What makes this protocol slow is that it requires a total of four
messages, including the messages with the transaction and the prepare
request. The major problem is not the amount of network traffic required
to handle the synchronization, but the latency introduced by the network
and by processing the commit on the slave, together with the fact that the
commit is blocked on the master until all the slaves have acknowledged the
transaction. In contrast, asynchronous replication requires only a single
message to be sent with the transaction. As a bonus, the master does not
have to wait for the slave, but can report the transaction as committed
immediately, which improves performance significantly.

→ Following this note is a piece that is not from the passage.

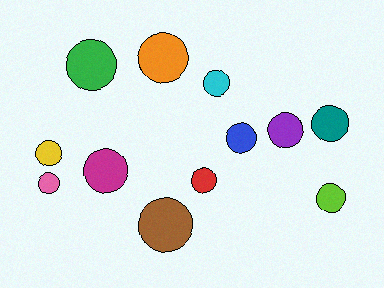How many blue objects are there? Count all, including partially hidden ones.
There is 1 blue object.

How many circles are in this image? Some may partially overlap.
There are 12 circles.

So why is it a problem that synchronous replication blocks each
commit while the slaves process it? If the slaves are close to the master
on the network, the extra messages needed by synchronous replication make
little difference, but if the slaves are not nearby—maybe in another town
or even on another continent—it makes a big difference.
Table 1
shows some examples for a server that can commit 10,000
transactions per second. This translates to a commit time of 0.1 ms (but
note that some implementations, such as MySQL Cluster, are able to process several commits in
parallel if they are independent). If the network latency is 0.01 ms (a
number we’ve chosen as a baseline by pinging one of our own computers),
the transaction commit time increases to 0.14 ms, which translates to
approximately 7000 transactions per second. If the network latency is 10
ms (which we found by pinging a server in a nearby city), the transaction
commit time increases to 40.1 ms, which translates to about 25
transactions per second! In contrast, asynchronous replication introduces
no delay at all, because the transactions are reported as committed
immediately, so the transaction commit time stays at the original 10,000
per second, just as if there were no slaves.
Table 1. Typical slowdowns caused by synchronous replication
Latency
(ms) | Transaction commit time
(ms) | Equivalent transactions
per second | Example
case |
---|
0.01 | 0.14 | ~7,100 | Same
computer |
0.1 | 0.5 | ~2,000 | Small LAN |
1 | 4.1 | ~240 | Bigger LAN |
10 | 40.1 | ~25 | Metropolitan
network |
100 | 400.1 | ~2 | Satellite |
The performance of asynchronous replication comes at the price of
consistency. Recall that in asynchronous replication the
transaction is reported as committed immediately,
without waiting for any acknowledgment from the
slave. This means the master may consider the transaction committed when
the slave does not. As a matter of fact, it might not even have left the
master, but is still waiting to be sent to the slave.
There are two problems with this that you need to be aware
of:
In the event of crashes on the master, transactions can
“disappear.”
A query executed on the slaves might return old data.